Apesar do dinheiro andar curto no bolso do trabalhador brasileiro – e uma grande fatia da população estar desempregada – alguns dos serviços essenciais para se manter uma vida adequada deverão sofrer reajustes para o próximo ano.

Isso porque em 2020, houve ainda uma tentativa de congelamento de preços para auxiliar as famílias brasileiras a superarem o período de pandemia.

Além disso, ainda tivemos um ano eleitoral, geralmente marcado pela manutenção de tarifas de transporte público, por exemplo, visando ao pleito eleitoral.

No ano seguinte, a ‘facada’ é conhecida. Separamos alguns desses serviços que podem sofrer algum tipo de reajuste no ano que vem. 

Os Planos de Saúde Vão Aumentar em 2021?

Entre setembro e novembro deste ano, clientes das operadoras de plano de saúde viram a Agência Nacional de Saúde (ANS) suspender a cobrança do reajuste anual e por faixa etária.

A motivação, evidentemente, foi a pandemia do novo coronavírus e os impactos na economia e também nos vencimentos dos trabalhadores e faturamento de empresas.

A estimativa é que 25,5 milhões de usuários foram beneficiados diretamente pela medida.

Mas em 2021, a cobrança será executada, podendo ser diluída em até 12 meses.

O reajuste deverá ser explicado aos clientes a partir de janeiro e pode chegar a 9,26% dependendo da categoria e da operadora do beneficiário.

Há também o risco de novos reajustes devido aos custos que podem ser alegados devido à pandemia do novo coronavírus. 

As Passagens do Transporte Público Vão Aumentar em 2021? 

Como já foi descrito nesse artigo, o ano eleitoral influencia diretamente na amortização das tarifas do transporte público, como ônibus e metrô.

Mas em 2021, essa situação deverá ser revista. A pandemia do novo coronavírus afetou diretamente o setor, que se viu também prejudicada com a diminuição da procura e até mesmo das frotas devido ao período de lockdown.

A informação mais recente era de que o setor de ônibus urbanos calcula um prejuízo acumulado de R$ 7,18 bilhões até outubro.

A NTU (Associação Nacional das Empresas de Transportes Urbanos) registrou até o mesmo período a perda de mais de seis mil postos de trabalho, além da interrupção de operações por parte de 13 operadores, seja de forma temporária ou permanente.

Toda essa conta, com certeza, será repassada aos prefeitos e para reaver parte das perdas, as tarifas deverão, sim, sofrer reajustes. 

A Conta de Luz Vai Aumentar em 2021? 

A bandeira vermelha já está valendo desde o início deste mês de dezembro, o que deixa naturalmente o valor das contas mais alta.
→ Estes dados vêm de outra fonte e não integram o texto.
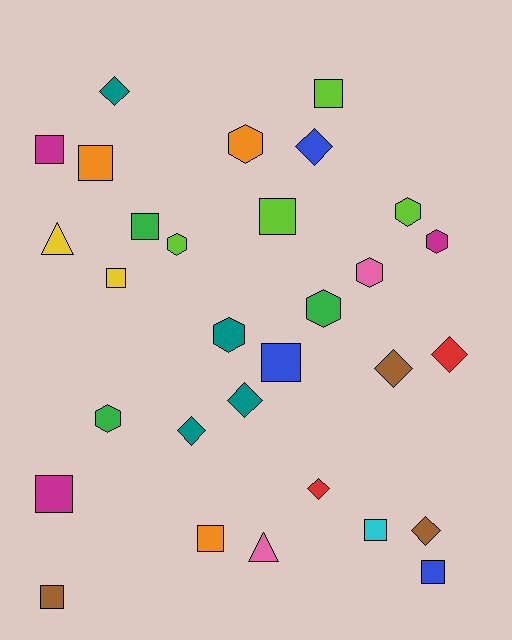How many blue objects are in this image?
There are 3 blue objects.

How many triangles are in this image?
There are 2 triangles.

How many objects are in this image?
There are 30 objects.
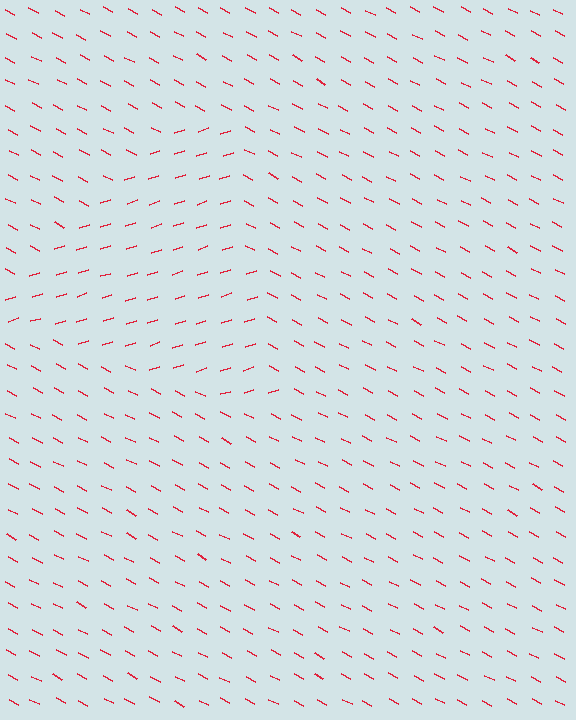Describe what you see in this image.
The image is filled with small red line segments. A triangle region in the image has lines oriented differently from the surrounding lines, creating a visible texture boundary.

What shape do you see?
I see a triangle.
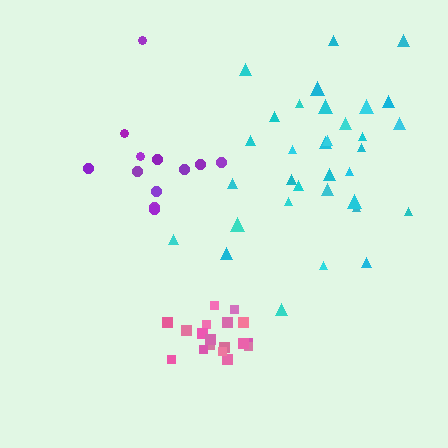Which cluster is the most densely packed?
Pink.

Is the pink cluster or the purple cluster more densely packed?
Pink.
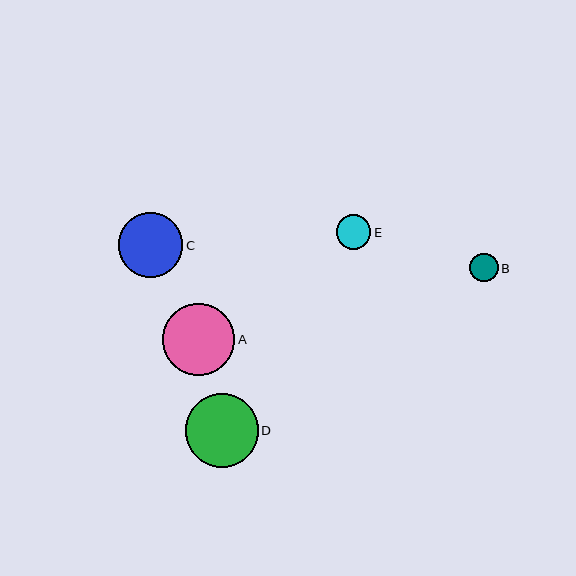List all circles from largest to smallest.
From largest to smallest: D, A, C, E, B.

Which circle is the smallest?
Circle B is the smallest with a size of approximately 29 pixels.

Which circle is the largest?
Circle D is the largest with a size of approximately 73 pixels.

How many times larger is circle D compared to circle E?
Circle D is approximately 2.1 times the size of circle E.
O cálculo é de R$ 6,243 para cada 100 quilowatts-hora consumidos. Uma reação em cadeia.

A bandeira tarifária vermelha deve levar o IPCA (Índice de Preços ao Consumidor Amplo, que calcula a inflação no país) de dezembro para mais de 1%, fechando o ano acima da meta de 4%. O cenário de elevação pode fazer com que o Banco Central antecipe alta de juros em 2021.

A Gasolina Vai Aumentar em 2021? 

Uma coisa é certa. Queda no preço não deverá ter de forma substancial.

A não ser que uma crise mundial irrompa em mercados direcionados ao petróleo. Há de se lembrar que a flexibilização trouxe de volta uma grande quantidade de pessoas para as ruas, o que também aumenta a procura por combustível. 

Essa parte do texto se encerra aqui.